Dhamon reached beneath the table and glanced around the room. It was very late, and only a few other tables had patrons, who were engrossed in their own drinks and tales. He tugged free a brown leather bag and pushed this across the table toward the old man.

Caladar's right hand shot forward. The speed of his acquisitive gesture surprised Dhamon. "Ye think that by plyin' me with drink and coin I'll tell ye more?"

Dhamon didn't answer. His dark eyes locked onto the old man's pale gray ones.

"Ye'd be right." The sack disappeared in the folds of the robe. "Ye wouldn't've been a decade ago, when I had me more money and more respect, and I had some righteousness about me, too, and a good dose of morals. But I figure now I haven't got me that many more years left, and so I could use the means to enjoy them." He raised the tankard to Dhamon in a toast.

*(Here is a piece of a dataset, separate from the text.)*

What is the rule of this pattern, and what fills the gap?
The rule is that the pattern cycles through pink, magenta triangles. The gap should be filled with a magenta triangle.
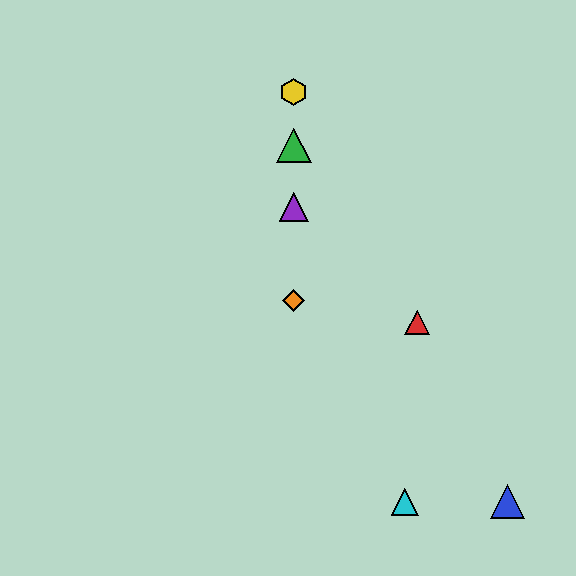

"The sword…" Dhamon prompted.

"It be called Redeemer. Be ye lookin' for it ‘cause ye need to be redeemed?"

Dhamon shook his head, his eyes never leaving the old man's face.

"It was laid to rest with Tanis Half-Elven-after he was brutally slain. Skewered in the back, according to the story I heard, an ignoble way for a noble man to die. Buried with him, hands placed around the pommel. The story says." Caladar shuddered. "If the gods hadn't abandoned Krynn they would've watched over Tanis's body, wouldn't've let some common thief…"

"Shhhh!" Dhamon drew a finger over his lips, as the old man's voice had been rising.

Caladar wrapped both hands around the tankard and shakily raised it to his thin lips. He took several big gulps, then carefully set it back on the table and wiped his lips on his shoulder.